As the marketplace gained traction, Pickle raised an $8 million seed funding round in October 2023 led by Craft Ventures and FirstMark Capital. Two months later, the company opened its first brick-and-mortar retail location in New York City’s West Village. In March 2025, Pickle announced a $12 million Series A round to support continued expansion.

== Business model ==
Pickle operates as a peer-to-peer marketplace where users list apparel and accessories for rent or resale. Owners set their own rental and resale prices, while the company recommends that rentals cost between 10 and 20 percent of an item’s retail value and takes a commission on each transaction. Shoppers can browse listings by brand, category, seller, or geographic location and select rental periods or purchase items outright when available. Depending on location, exchanges may take place in person, through local courier delivery, or via shipping within the United States.

In addition to its online platform, Pickle operates a physical retail location in Manhattan’s West Village that allows customers to browse and try on items sourced from individual closets on the marketplace.

== Reception ==
Pickle has been covered by business and lifestyle media as part of a broader shift toward peer-to-peer commerce and clothing rental. Coverage has highlighted the platform within the context of the growing “side hustle” economy, with some users reporting supplemental income generated through renting items from their wardrobes.

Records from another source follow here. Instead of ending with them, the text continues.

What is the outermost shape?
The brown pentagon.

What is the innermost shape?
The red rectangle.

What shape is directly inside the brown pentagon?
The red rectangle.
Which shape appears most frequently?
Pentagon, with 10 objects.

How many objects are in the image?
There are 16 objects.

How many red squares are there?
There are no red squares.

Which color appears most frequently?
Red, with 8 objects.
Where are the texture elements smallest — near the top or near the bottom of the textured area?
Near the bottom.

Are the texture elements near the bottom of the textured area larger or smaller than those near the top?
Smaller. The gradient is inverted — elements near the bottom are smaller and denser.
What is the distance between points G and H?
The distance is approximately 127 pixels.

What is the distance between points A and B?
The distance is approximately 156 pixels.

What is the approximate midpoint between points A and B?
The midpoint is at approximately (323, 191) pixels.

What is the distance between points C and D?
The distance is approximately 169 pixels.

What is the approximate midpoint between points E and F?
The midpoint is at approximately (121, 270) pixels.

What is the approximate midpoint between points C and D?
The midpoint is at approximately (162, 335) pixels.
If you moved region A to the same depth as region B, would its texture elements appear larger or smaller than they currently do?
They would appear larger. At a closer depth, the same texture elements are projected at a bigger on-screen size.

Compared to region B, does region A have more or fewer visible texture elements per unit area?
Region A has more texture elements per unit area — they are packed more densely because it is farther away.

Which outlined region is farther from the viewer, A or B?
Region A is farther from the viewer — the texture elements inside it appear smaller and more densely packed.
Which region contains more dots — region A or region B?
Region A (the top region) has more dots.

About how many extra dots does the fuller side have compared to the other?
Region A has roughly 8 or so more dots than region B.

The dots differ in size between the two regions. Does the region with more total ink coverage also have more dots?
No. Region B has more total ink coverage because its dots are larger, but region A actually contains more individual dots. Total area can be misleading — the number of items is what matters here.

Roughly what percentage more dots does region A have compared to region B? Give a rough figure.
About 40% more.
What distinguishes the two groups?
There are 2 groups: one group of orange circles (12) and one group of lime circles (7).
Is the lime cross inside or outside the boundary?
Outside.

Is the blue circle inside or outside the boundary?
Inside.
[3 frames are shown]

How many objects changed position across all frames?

Industry publications have described the company as part of a new category of rental marketplaces enabling individuals to monetize personal belongings. Lifestyle outlets have characterized Pickle as a platform allowing users to borrow apparel and accessories from others in their local communities.

==Leadership==
O'Mara is as chief operating officer and McMahon chief executive officer. Both founders were named to a Forbes 30 Under 30 list in 2024, and O'Mara has also been recognized on Inc. magazine’s Female Founders list.